The extension looks up e1 in the frozen snapshot registry, checks the actionability gate (the widget must be enabled, have a non-zero bounding rect, and be on-viewport), then synthesizes a pointer-down + pointer-up event pair at the widget's center. The app responds as if a real user tapped the button.

A successful tap returns a JSON confirmation:

{"action": "tap", "ref": "e1", "label": "Increment", "ok": true}

If the widget fails the actionability gate, the command exits with an error message:

Widget ref=e1 is not actionable: not enabled

Re-snap (dusk:snap) after a tap to confirm the UI updated. In this example the counter label e3 should now show "1" in the refreshed snapshot.


3. Capture a screenshot

Capture a PNG of the current viewport to verify the app state visually or to save a baseline image:

dart run fluttersdk_artisan dusk:screenshot --output=counter_after_tap.png

The extension walks the render tree to find the RepaintBoundary that DuskPlugin.install() wraps around the app root, captures a raster frame, and writes the PNG to the path you specify.
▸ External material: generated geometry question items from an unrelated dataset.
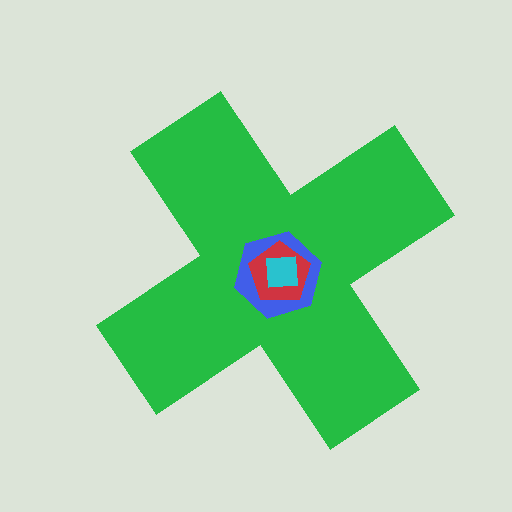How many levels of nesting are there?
4.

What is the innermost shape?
The cyan square.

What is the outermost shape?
The green cross.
The file lands relative to your current working directory.

Expected output:

Screenshot saved to counter_after_tap.png (1280x800)

Open the file to confirm the counter reads 1 after the tap in step 2. You now have the full snap-tap-screenshot loop working end-to-end.


What's next?

  • Read the commands catalog to see all 32 dusk CLI commands and their flags.
  • Set up the MCP server so Claude Code or Cursor can call dusk tools directly during a conversation.
  • Add MagicDuskIntegration (Magic stack) or call Wind.installDebugResolver() (Wind alpha-10+; see Wind integration) to enrich snapshots with framework-specific metadata.
  • Explore the actionability gate reference to understand how dusk decides whether a widget is safe to interact with.

All three commands shown above are part of the fluttersdk_dusk built-in surface. No additional packages are needed beyond fluttersdk_artisan (MCP server and CLI host) and fluttersdk_dusk (VM Service extensions) installed in step 1.